À 16 h, l’impatience des spectateurs massés sur les hauteurs alentours est à son comble. À 16 h 55, enfin, tout est prêt : Sophie Blanchard prend place dans la gondole attachée au ballon rempli de gaz et élève avec intrépidité son aérostat dans les airs. Au son des marches militaires jouées par la Musique de la légion, elle salue la foule avec son drapeau blanc. Les Nantais lui répondent en criant "Vive le Roi".
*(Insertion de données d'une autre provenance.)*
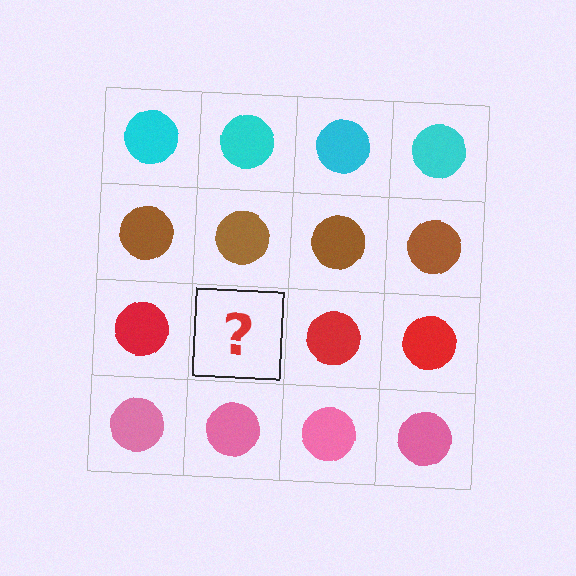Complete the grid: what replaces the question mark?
The question mark should be replaced with a red circle.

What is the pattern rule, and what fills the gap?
The rule is that each row has a consistent color. The gap should be filled with a red circle.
Ce n’est que vers 17 h 45 que le public ne parvint plus à distinguer ni l’aéronaute ni sa gondole, mais seulement le ballon qui, soumis aux différents courants d'air, se dirige vers l’ouest. Si le voyage se passe sans incident aucun, il n’en est pas de même de la descente, qui réserve quelques surprises à l’intrépide aéronaute. En effet, vers 18 h, Sophie Blanchard manœuvre son ballon afin d’atterrir dans une prairie située entre Couëron et Saint-Étienne-de-Montluc. Cependant, en s’approchant, elle comprend qu’il s’agit d’une zone marécageuse. Une corde alors attachée à sa nacelle l’empêche de relever son ballon, ce qui l’entraîne inexorablement dans un arbre auquel elle reste accrochée. Sous l’action du vent, le ballon tombe sur le côté. Plusieurs personnes ayant suivi le trajet effectué par l’aéronaute arrivent alors juste à temps pour pouvoir extirper Madame Blanchard de cette position délicate. Indemne, elle repart rapidement pour Nantes, où la fête donnée à l'occasion de l’ascension s’était poursuivie depuis son départ.
Le bordereau de dépenses et de recettes du 20 septembre 1817 indique que les recettes de la fête sont montées à 2 790,15 francs, tandis que les dépenses sont allées jusqu’à 2 341,76 francs. La Ville reverse 2 024,19 francs à Madame Blanchard : 1 800 francs pour ses frais et, tout comme les indigents de Nantes, 224,19 francs comme gains.
3 050 billets furent vendus pour l’entrée et 2 000 pour l’enceinte. Mais la déception de la municipalité est grande, elle espérait une recette bien plus conséquente en raison de la renommée de Madame Blanchard. En réalité, la présence trop faible du public au sein de l’enceinte payante peut facilement s’expliquer : les spectateurs n’ont pas jugé utile de dépenser de l’argent alors qu’ils pouvaient tout simplement observer le ballon depuis les quatre coins de la ville. On peut également penser que les ascensions n’étant déjà plus une nouveauté pour l’époque, une certaine lassitude commençait à se faire sentir auprès du public.